Our goal was the Green Cape Lightstation which is at the end of the park on the tip of the peninsula. The roads are listed as 2wd dirt roads.. really?… NSW Parks is very impressed with the capabilities of 2wd cars. While not as bone shaking as our trip to Kichega National Park, it was still a bumpy, pot holed, rutted dirt road for 21 km.
At the end of the road the Green Cape Lighthouse rises 29ft overlooking the peninsula. The Green Cape lighthouse was the first cast concrete lighthouse built in Australia and also has the distinction of being NSW’s second tallest and most southernmost lighthouse.
The lighthouse is surrounded by a fence, so its not possible to get into the grounds of the light station (which are rented out as holiday rentals) but we found heading down towards the cliffs gave us a good viewpoint.
Travelling back down the dirt road we stopped (very suddenly) when we spotted this guy on the road. While we jumped out for a photograph, we used the lonnnnng lenses and gave him total right of way!
Once on our way again, and still within Ben Boyd National Park we drove to the Pinnacles.
Once you park the car its an easy 1.1km loop to the pinnacles and back. The Pinnacles were formed due to erosion of the cliffs that are made of of soft white sands and red gravel clay deposited about 65 million years ago. When part of the cliff fell away it exposed the red clay and white sands. We didn’t see anymore snakes but we did keep a good eye out, and thanked our forethought to wear leather hiking boots!

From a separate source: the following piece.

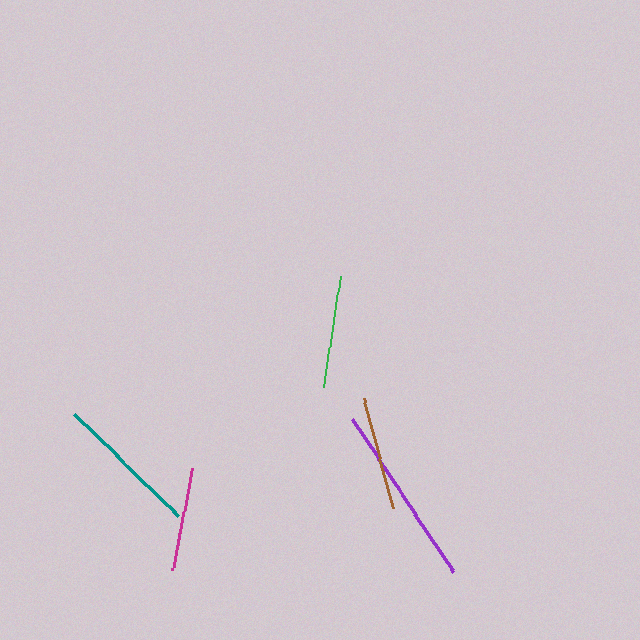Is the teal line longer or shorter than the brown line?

Our final stop at Ben Boyd National Park was pretty underwhelming. We had been recommended by the lady at the Information Center that the Davison Whaling Station was ‘well worth a visit’. I beg to differ. It may have been once, but now there is a quaint little shack before you get to the whaling station that’s really not even part of it. The whaling station itself was a couple of signs and an old tin pot.